-
**Posterior-sample provenance and parameter-estimation configuration are insufficiently documented, making it unclear whether differences are purely waveform-driven or partly due to non-waveform analysis differences (Sec. 2.1.1; also impacts Sec. 3.1–3.4).** The paper does not clearly state the PE framework(s) used (Bilby/LALInference/RIFT/…), whether priors and likelihood settings are identical across waveform models (mass/spin/distance priors; reference frequency; parameterization), the detector network and data segment, PSD estimation, calibration-uncertainty treatment, low-frequency cutoff, marginalizations, sampler settings/convergence diagnostics, and whether all runs used matched settings. *Recommendation:* Expand Sec. 2.1.1 with a reproducibility-grade description of the PE runs and posterior sources. Include a compact configuration table listing, for each waveform model: PE code and version, likelihood and priors (explicitly confirming they are identical across models or enumerating differences), data segment duration, detector network, $f_{\rm low}$, PSD method, calibration treatment, marginalizations, sampler type and key settings, and convergence/quality diagnostics (e.g., ESS; multiple chains where applicable). If posteriors come from public LVK/GWOSC releases, provide DOIs/URLs and document any post-processing.
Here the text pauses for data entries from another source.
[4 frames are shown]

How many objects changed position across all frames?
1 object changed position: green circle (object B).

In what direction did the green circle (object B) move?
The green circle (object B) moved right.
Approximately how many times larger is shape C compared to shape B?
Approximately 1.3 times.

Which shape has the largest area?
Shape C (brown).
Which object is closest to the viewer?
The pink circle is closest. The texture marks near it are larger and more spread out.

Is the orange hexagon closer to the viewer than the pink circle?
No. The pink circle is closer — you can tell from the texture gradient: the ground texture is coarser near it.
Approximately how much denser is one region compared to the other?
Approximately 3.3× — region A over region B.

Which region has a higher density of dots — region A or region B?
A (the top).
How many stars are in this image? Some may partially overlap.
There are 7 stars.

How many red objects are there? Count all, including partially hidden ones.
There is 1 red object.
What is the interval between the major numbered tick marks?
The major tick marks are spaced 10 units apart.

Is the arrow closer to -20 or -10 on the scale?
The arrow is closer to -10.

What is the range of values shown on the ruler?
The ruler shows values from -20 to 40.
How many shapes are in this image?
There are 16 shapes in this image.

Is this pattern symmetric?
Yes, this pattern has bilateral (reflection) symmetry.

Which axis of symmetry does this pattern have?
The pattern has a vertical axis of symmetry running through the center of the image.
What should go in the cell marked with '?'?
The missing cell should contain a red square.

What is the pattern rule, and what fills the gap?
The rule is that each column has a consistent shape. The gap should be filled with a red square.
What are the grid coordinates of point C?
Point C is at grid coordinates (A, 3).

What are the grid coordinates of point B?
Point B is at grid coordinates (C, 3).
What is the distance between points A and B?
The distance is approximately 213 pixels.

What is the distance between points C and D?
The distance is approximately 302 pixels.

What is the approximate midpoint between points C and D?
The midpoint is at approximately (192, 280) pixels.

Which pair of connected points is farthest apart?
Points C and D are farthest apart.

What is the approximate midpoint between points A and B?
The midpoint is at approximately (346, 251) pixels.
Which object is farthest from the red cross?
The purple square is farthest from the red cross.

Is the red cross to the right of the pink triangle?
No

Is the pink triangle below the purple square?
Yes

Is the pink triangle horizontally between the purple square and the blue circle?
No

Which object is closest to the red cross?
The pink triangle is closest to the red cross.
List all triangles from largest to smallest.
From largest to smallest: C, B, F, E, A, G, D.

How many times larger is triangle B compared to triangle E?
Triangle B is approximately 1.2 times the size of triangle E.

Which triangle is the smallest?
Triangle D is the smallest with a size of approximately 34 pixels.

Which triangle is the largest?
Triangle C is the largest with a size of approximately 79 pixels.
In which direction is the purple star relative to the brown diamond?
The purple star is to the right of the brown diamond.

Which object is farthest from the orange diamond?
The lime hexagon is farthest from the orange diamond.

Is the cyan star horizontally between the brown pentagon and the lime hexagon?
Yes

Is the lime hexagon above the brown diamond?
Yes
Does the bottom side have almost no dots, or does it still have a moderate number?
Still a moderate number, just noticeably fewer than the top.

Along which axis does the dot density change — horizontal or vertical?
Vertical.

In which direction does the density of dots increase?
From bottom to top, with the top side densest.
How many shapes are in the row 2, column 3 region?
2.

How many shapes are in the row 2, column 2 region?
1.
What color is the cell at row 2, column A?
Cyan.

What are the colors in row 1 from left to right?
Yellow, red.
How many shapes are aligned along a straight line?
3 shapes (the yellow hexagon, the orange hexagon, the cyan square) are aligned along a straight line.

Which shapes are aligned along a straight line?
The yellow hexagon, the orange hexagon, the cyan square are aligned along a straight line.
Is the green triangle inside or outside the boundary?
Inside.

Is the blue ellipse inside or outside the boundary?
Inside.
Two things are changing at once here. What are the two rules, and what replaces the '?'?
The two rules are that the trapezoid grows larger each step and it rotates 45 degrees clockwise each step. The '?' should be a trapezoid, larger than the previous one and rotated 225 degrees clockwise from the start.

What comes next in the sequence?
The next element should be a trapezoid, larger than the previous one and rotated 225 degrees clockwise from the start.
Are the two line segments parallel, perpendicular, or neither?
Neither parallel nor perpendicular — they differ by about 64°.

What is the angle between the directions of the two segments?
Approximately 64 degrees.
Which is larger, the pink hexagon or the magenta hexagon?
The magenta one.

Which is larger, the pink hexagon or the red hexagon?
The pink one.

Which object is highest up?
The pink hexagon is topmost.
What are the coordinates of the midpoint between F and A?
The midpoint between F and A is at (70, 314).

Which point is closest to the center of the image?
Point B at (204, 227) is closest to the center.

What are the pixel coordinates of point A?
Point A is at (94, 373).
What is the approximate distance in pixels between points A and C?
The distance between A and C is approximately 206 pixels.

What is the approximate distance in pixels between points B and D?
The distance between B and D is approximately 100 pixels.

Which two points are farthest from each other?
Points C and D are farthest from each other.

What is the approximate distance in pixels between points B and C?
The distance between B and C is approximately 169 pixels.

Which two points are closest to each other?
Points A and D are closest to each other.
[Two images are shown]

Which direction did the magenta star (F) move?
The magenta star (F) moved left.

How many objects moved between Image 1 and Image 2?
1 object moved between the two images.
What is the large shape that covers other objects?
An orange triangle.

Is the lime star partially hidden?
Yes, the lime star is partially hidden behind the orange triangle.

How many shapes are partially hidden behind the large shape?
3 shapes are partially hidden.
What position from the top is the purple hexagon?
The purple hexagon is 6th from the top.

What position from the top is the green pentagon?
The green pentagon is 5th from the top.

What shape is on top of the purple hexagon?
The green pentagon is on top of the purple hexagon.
Briefly discuss (Sec. 1 or Sec. 4) how residual non-waveform differences could bias the interpreted “waveform systematics.”
-
**Waveform-model characterization is corrupted/non-informative (Table 1; Sec. 2.1.2, 2.4, 3.3), which undermines the central grouping/attribution analysis.** The current “Key Characteristics” entries contain filler text and omit essential details (domain, higher modes, precession implementation, calibration/training range, validity limits). As written, readers cannot assess whether the groupings are correct or whether GW231123 lies near/over model validity boundaries. *Recommendation:* Replace Table 1 with accurate, citation-backed model descriptions. For each of NRSur7dq4, SEOBNRv5PHM, IMRPhenomTPHM, IMRPhenomXO4a, IMRPhenomXPHM, explicitly list: (i) time vs frequency domain; (ii) precession treatment (e.g., twisting-up vs fully precessing surrogate) and frame conventions; (iii) higher-mode content; (iv) calibration/training data and parameter-space coverage ($q$, spin magnitudes, etc.); (v) known limitations relevant to GW231123 (extrapolation risk). Then ensure Sec. 2.4 (group definitions) and Sec. 3.3 (attribution statements) directly reference these documented properties.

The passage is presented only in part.